Con esta contrarreforma, la burguesía no sólo quiere ahorrar dinero, sino también asestar un golpe al proletariado, quebrar su rebeldía y reducirlo al estado de obrero-ciudadano identificándose con los intereses del capital nacional y dispuesto a sacrificarse por él.

Compañeros, proletarios,

No tenemos que demostrar por qué es imperativo rechazar este nuevo ataque, ni proponer una reforma más justa. El balance de las cuentas del Estado burgués, la salud de las empresas o la de la economía nacional ¡no son asunto nuestro! Las concesiones, derechos o ventajas obtenidos en interés de los trabajadores vienen determinados por la lucha, la relación de fuerzas entre el proletariado y la burguesía, cuyos intereses son radicalmente opuestos. No se puede dar nada por sentado, mientras dure el capitalismo, intentará recuperar lo que se vio obligado a ceder. ¡Pensemos más bien en organizar nuestro contraataque!

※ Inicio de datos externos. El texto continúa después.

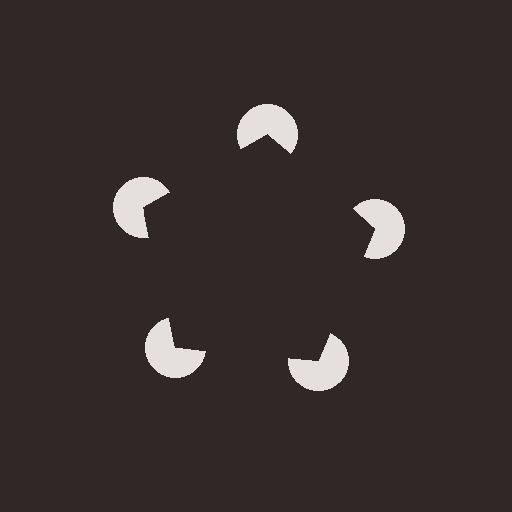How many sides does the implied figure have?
5 sides.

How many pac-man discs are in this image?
There are 5 — one at each vertex of the illusory pentagon.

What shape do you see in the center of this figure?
An illusory pentagon — its edges are inferred from the aligned wedge cuts in the pac-man discs, not physically drawn.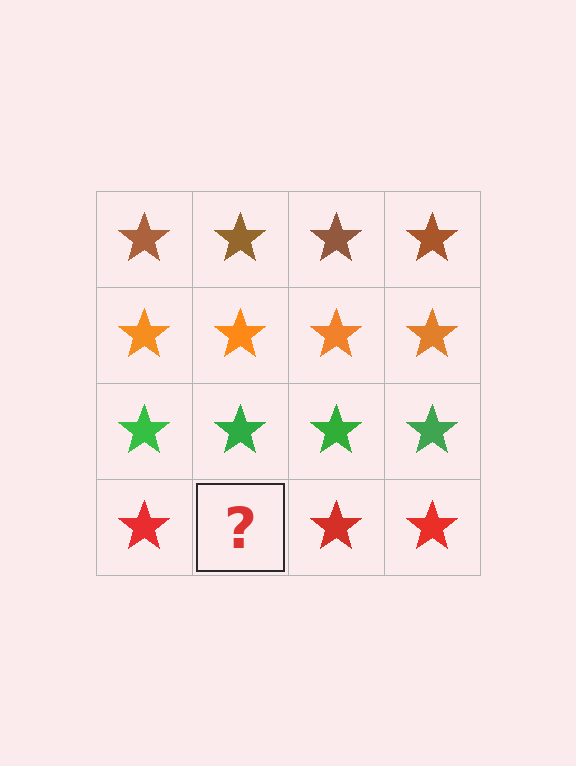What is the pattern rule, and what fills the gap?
The rule is that each row has a consistent color. The gap should be filled with a red star.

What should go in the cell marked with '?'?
The missing cell should contain a red star.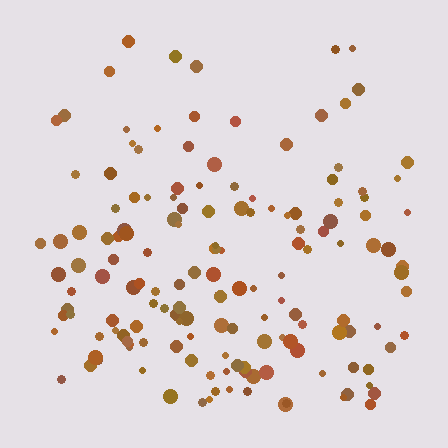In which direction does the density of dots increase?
From top to bottom, with the bottom side densest.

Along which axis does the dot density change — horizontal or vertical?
Vertical.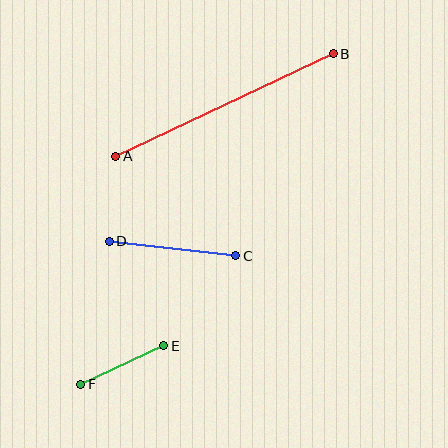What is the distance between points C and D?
The distance is approximately 127 pixels.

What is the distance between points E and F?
The distance is approximately 91 pixels.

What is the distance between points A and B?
The distance is approximately 240 pixels.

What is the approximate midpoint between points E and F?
The midpoint is at approximately (122, 365) pixels.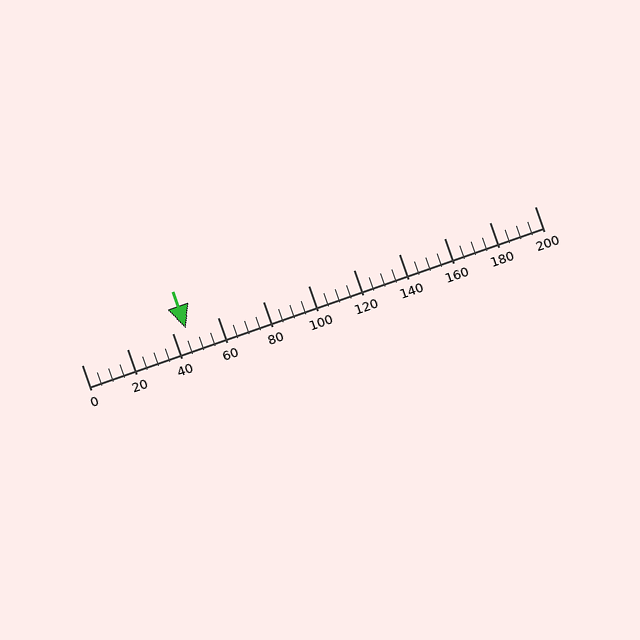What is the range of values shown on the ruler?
The ruler shows values from 0 to 200.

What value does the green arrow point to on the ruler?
The green arrow points to approximately 46.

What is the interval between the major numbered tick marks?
The major tick marks are spaced 20 units apart.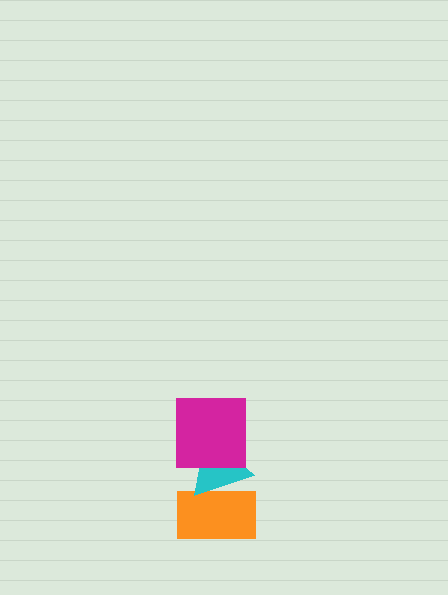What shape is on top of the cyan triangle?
The magenta square is on top of the cyan triangle.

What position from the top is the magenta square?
The magenta square is 1st from the top.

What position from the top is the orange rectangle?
The orange rectangle is 3rd from the top.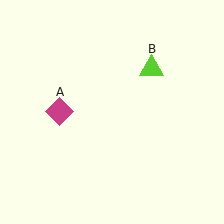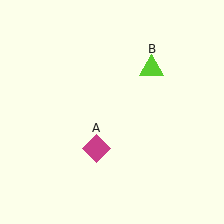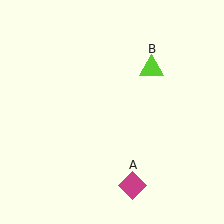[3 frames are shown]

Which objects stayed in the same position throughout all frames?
Lime triangle (object B) remained stationary.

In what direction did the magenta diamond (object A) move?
The magenta diamond (object A) moved down and to the right.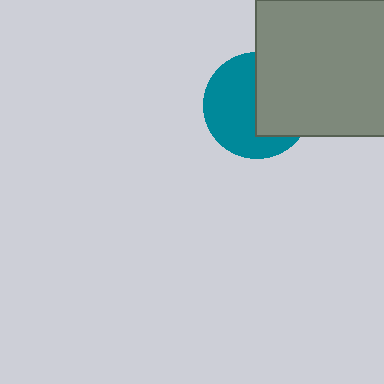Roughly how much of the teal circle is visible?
About half of it is visible (roughly 56%).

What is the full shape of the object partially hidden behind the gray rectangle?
The partially hidden object is a teal circle.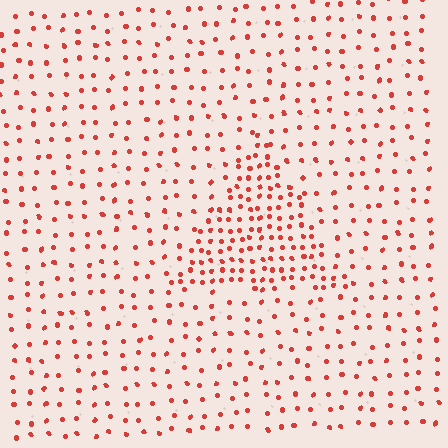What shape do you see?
I see a triangle.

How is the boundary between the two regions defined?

Confiemos sólo en nosotros mismos. Las experiencias de las luchas pasadas han demostrado que no se puede esperar nada de las direcciones sindicales y de su práctica de colaboración de clases. Sabotean las luchas aislándolas y organizando jornadas de acción inofensivas, mientras negocian en nuestro nombre con nuestro enemigo de clase.

  • A partir de mañana, renovemos la huelga. Organicémonos en la base, creemos comités de lucha y decidamos el seguimiento de nuestro movimiento.
  • Organicemos delegaciones para extender la lucha a otras empresas y administraciones de los alrededores.
  • Reagrupémonos, pongámonos en contacto e impulsemos el debate. Afirmemos que más allá de esta importante etapa de lucha, sólo una perspectiva comunista puede garantizar la supervivencia de la humanidad y de la vida en la tierra frente al caos del capitalismo. Sólo una lucha masiva que una a todas las categorías, que rompa con las prácticas sindicales y que defienda únicamente nuestros intereses de clase, puede hacer retroceder a la burguesía y marcar el inicio de una lucha ofensiva contra el capitalismo.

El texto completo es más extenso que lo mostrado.